Exercise 7: Using metadata¶

Objective¶

Learn how to pass information (metadata) from your build environment through to your running containers.

This is not often needed, but can be handy if you want to make professional-grade images with proper documentation built in. If you define an ontology for your labels and environment variables you can even use it for automated workflows which select the correct image to run based on their properties.
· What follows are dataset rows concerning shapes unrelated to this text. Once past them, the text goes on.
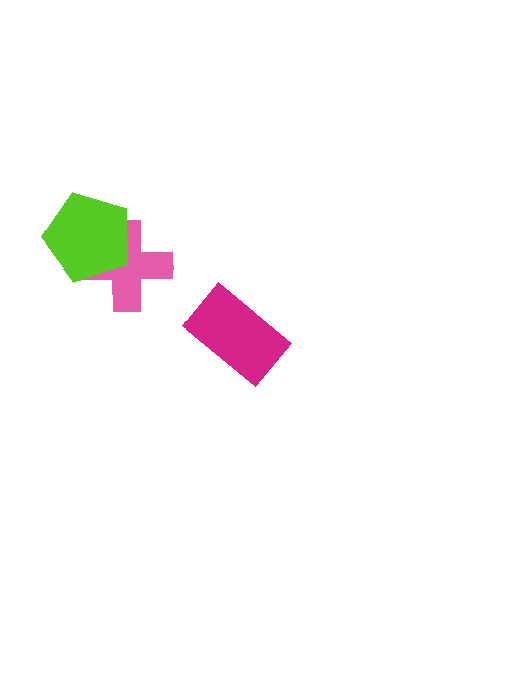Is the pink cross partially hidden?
Yes, it is partially covered by another shape.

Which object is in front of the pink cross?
The lime pentagon is in front of the pink cross.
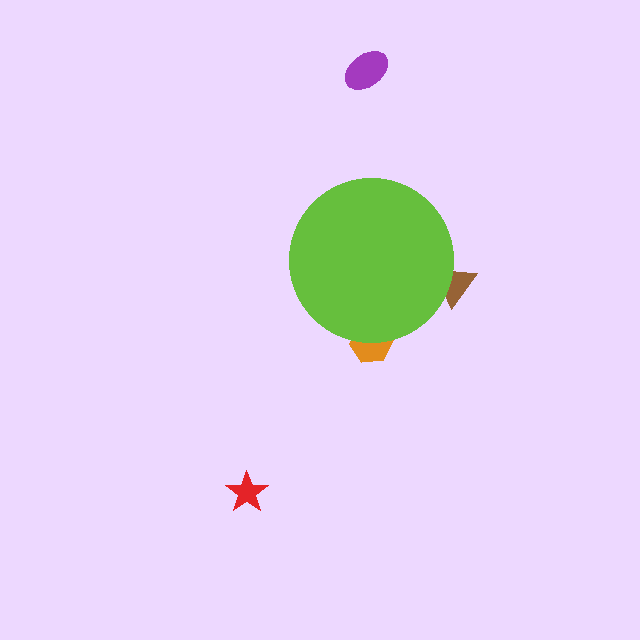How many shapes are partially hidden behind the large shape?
2 shapes are partially hidden.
The four docker environments¶

There are four different environments that interact to create a running container

the development environment, where the developer creates the dockerfile and builds the docker image
the docker build environment, where the docker daemon executes the build on behalf of the developer
the docker image, containing the baked-in software that will run when the container starts
the docker runtime environment, which can be different from one invocation of an image to the next

You already know that you can create more than one image from a docker container by giving it different tags (docker build -t ...), but what if you want to create two images from the same base code but with different settings. For example, maybe you’re building an annotation application that has experimental features that need to be compiled into the binary, and you want to build a DEV and a PROD version of the same application, with and without that feature.
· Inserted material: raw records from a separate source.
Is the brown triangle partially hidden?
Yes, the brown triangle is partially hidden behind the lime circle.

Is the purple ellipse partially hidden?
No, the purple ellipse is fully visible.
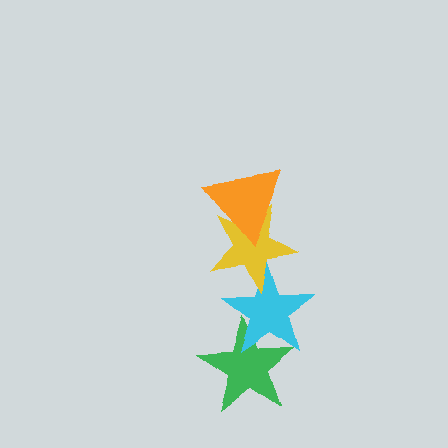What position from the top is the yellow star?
The yellow star is 2nd from the top.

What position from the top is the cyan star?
The cyan star is 3rd from the top.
One way to do this is to have two different dockerfiles, which differ only by the value you set for a flag or an environment variable. This is inconvenient if the dockerfiles are still under development, any changes you make to one must be propagated to the other and could easily be forgotten. What you need is a way to run the build twice, pass different settings in on the command line, and have them used in the container. You can do that with the ARG statment in your dockerfile.
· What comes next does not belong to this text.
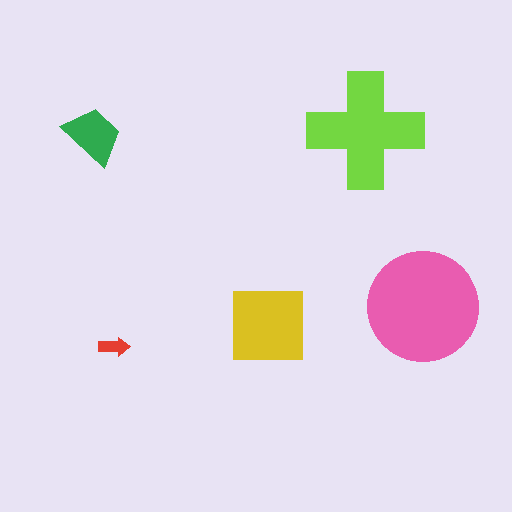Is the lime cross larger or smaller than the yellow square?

Using ARG to control your image builds¶

Take the following dockerfile, which is a reduced version of Dockerfile.metadata, from the tsi-cc/ResOps/scripts/docker directory of the tutorial repository. It defines three ARG variables, one is APP_VERSION, which we set to either PRODUCTION or DEVELOPMENT, by hand. The other two are BRANCH, which we will set to the git branch we are working on, and COMMIT_ID, which we will set to the git commit hash. Normally it’s enough to use git tags to identify a version, but this gives us more precision, in case someone moves a tag this will still be correct.

> cat Dockerfile.metadata
FROM alpine:3.5

ARG APP_VERSION=undefined
ARG GIT_BRANCH
ARG GIT_COMMIT_ID

LABEL uk.ac.ebi.BRANCH=$GIT_BRANCH \
      uk.ac.ebi.COMMIT_ID=$GIT_COMMIT_ID \
      uk.ac.ebi.APP_VERSION=$APP_VERSION

ENV VERSION=$APP_VERSION \
    BRANCH=$GIT_BRANCH \
    COMMIT_ID=$GIT_COMMIT_ID

A few things to note about this dockerfile:

ARG lines cannot be chained in the same way that LABEL and ENV lines can. Why? I don’t know…
The recommended naming convention for LABELs like this is to use ‘reverse DNS’ notation. Java programmers will be familiar with this, it’s just a scheme for making sure that labels are in separate namespaces. E.g, if the base image, alpine:3.5, had a VERSION label set in it, this will make sure yours doesn’t collide with theirs.
- why isn’t this recommended for ENV variables too? For one thing, the period (’.’) isn’t valid in environment variable names. For another, people probably simply wouldn’t use such complicated names in their applications.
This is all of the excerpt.